Significant improvement in U.S. economic data.

Positive economic data in the U.S. indicate an increase in growth, in spite of the tax raise at the beginning of the year and the fear of the automatic cuts entering into force early March.

U.S. February Jobs Report was surprisingly good. U.S. employment data (Non-Farm Payroll) showed a net increase of about 236,000 jobs during February, transcending an estimation of only 165,000.

Monthly recruitment rate for the last two months was revised downward by 15,000, however the three months average was higher than Q3 and Q2 of 2012 respectively, standing at about 191,000 jobs.

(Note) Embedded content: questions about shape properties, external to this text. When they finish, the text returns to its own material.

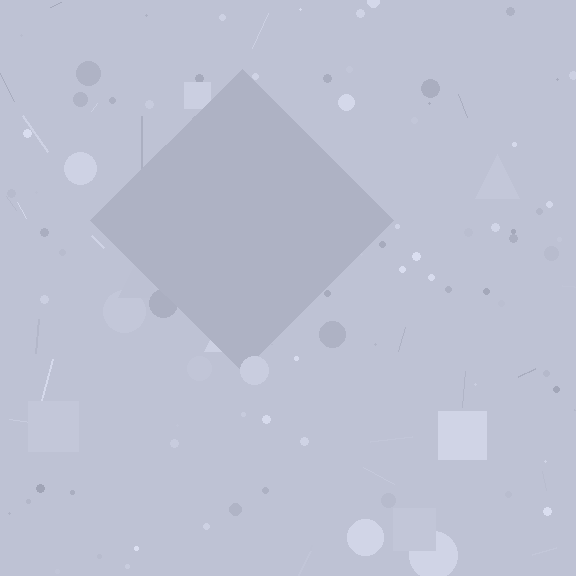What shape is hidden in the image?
A diamond is hidden in the image.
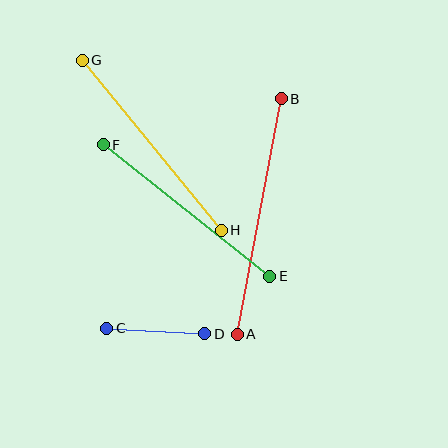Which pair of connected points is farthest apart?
Points A and B are farthest apart.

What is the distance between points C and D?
The distance is approximately 98 pixels.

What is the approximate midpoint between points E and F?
The midpoint is at approximately (187, 210) pixels.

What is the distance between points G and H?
The distance is approximately 219 pixels.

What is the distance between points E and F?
The distance is approximately 212 pixels.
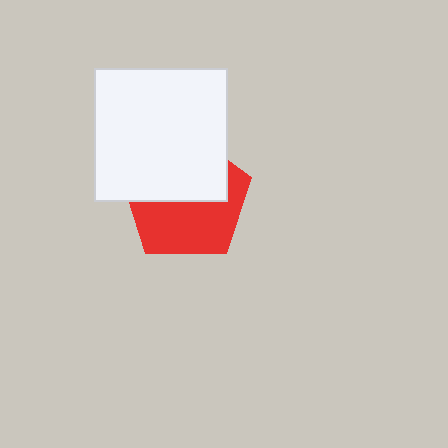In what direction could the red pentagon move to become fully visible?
The red pentagon could move down. That would shift it out from behind the white square entirely.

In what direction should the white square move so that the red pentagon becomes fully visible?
The white square should move up. That is the shortest direction to clear the overlap and leave the red pentagon fully visible.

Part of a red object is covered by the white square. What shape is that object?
It is a pentagon.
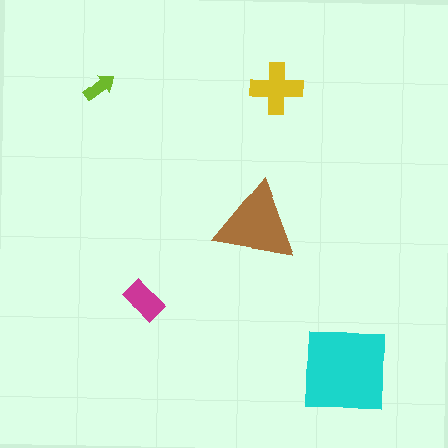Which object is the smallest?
The lime arrow.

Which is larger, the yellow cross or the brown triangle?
The brown triangle.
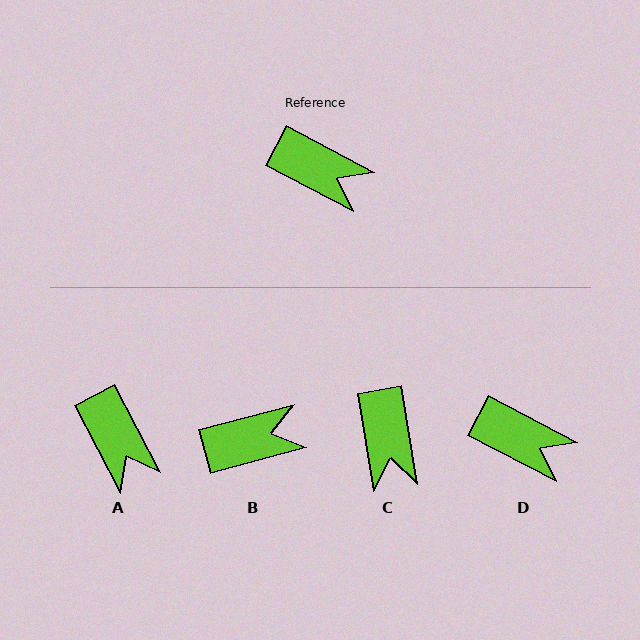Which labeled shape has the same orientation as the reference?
D.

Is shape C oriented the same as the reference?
No, it is off by about 52 degrees.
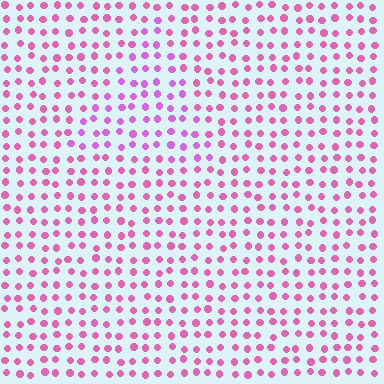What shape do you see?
I see a triangle.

We mention that in Q1 2012, monthly recruitment was a 262,000 average, so it is not yet certain if this is indeed a long-term change of trend.

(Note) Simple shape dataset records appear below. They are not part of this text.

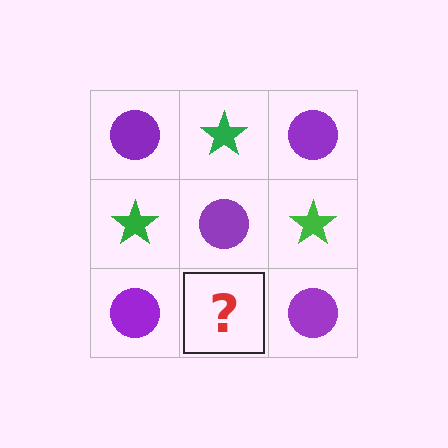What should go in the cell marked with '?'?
The missing cell should contain a green star.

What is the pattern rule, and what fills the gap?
The rule is that it alternates purple circle and green star in a checkerboard pattern. The gap should be filled with a green star.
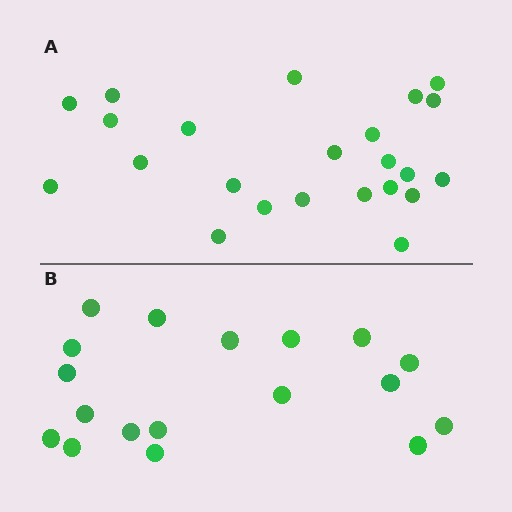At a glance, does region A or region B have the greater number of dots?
Region A (the top region) has more dots.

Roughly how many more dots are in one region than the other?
Region A has about 5 more dots than region B.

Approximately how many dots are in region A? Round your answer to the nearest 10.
About 20 dots. (The exact count is 23, which rounds to 20.)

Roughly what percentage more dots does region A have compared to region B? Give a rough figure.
About 30% more.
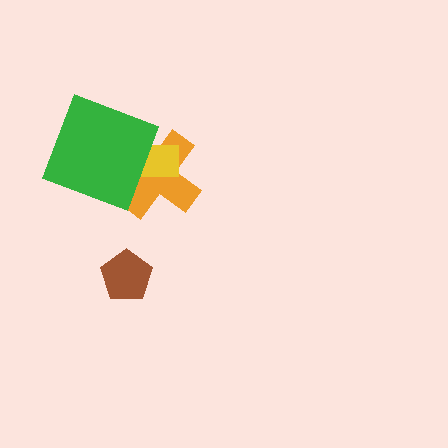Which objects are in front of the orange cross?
2 objects cover part of the orange cross: the yellow rectangle and the green square.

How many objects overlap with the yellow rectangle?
2 objects overlap with the yellow rectangle.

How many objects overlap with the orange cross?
2 objects overlap with the orange cross.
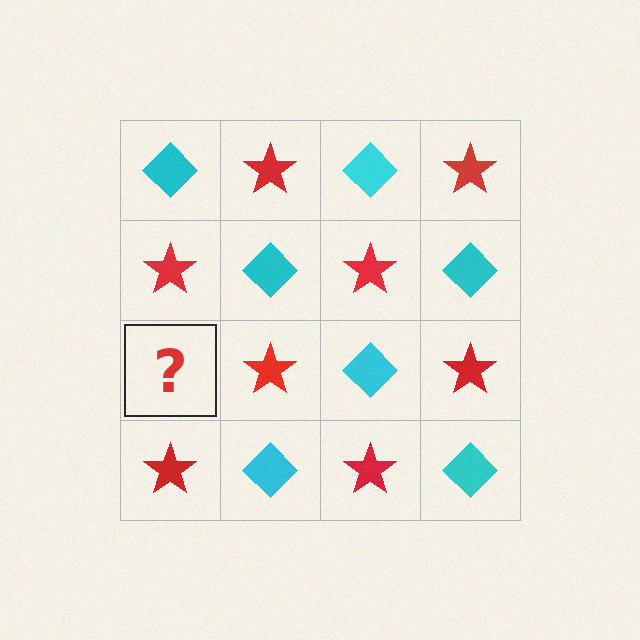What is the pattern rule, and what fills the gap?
The rule is that it alternates cyan diamond and red star in a checkerboard pattern. The gap should be filled with a cyan diamond.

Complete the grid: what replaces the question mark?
The question mark should be replaced with a cyan diamond.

Unemployment dropped to a level of 7.7%, its lowest level in the last four years.

Significant improvement in U.S. economic data.

Significant improvement in U.S. economic data.

More in February, the ISM Non-manufacturing index rose to a 12-month high.

The index ascended to 56.0 versus an expected 55.0 and a level of 55.2 in January, serving as further evidence for the rise in U.S. economic activity.

We mention that a fine increase was recorded in the corresponding manufacturing sector index.
Negatively, we mention a widening in U.S. trade deficit to $44.4 billion, higher than last December’s $38.1 billion, and the expected $42.6 billion.

The relatively high trade deficit in January may have had a mild negative impact over the U.S. economy’s growth in the first quarter.

We further mention that exports in January dropped by a 1.2% Monthly rate.

Imports increased in January by a 1.8% Monthly rate, mostly due to an increase in oil import’s volume.

Regarding U.S. monetary policy:

Two weeks ago, the Fed’s chairman Bernanke expressed his support in the continuation of implementing the quantitative easing policy (QE3) of the fed.

This week, the Fed’s Vice’s Janet Yellen took a similar approach when she made a public statement about her support of the continuation of the quantitative easing program, and said “at present, I view the balance of risks as still calling for a highly accommodative monetary policy to support a stronger recovery and more-rapid growth in employment”.

On the efficacy of purchases, Yellen further elaborated on how she saw the Fed’s purchase programs as leading to a significant boost to both the housing market and auto sales.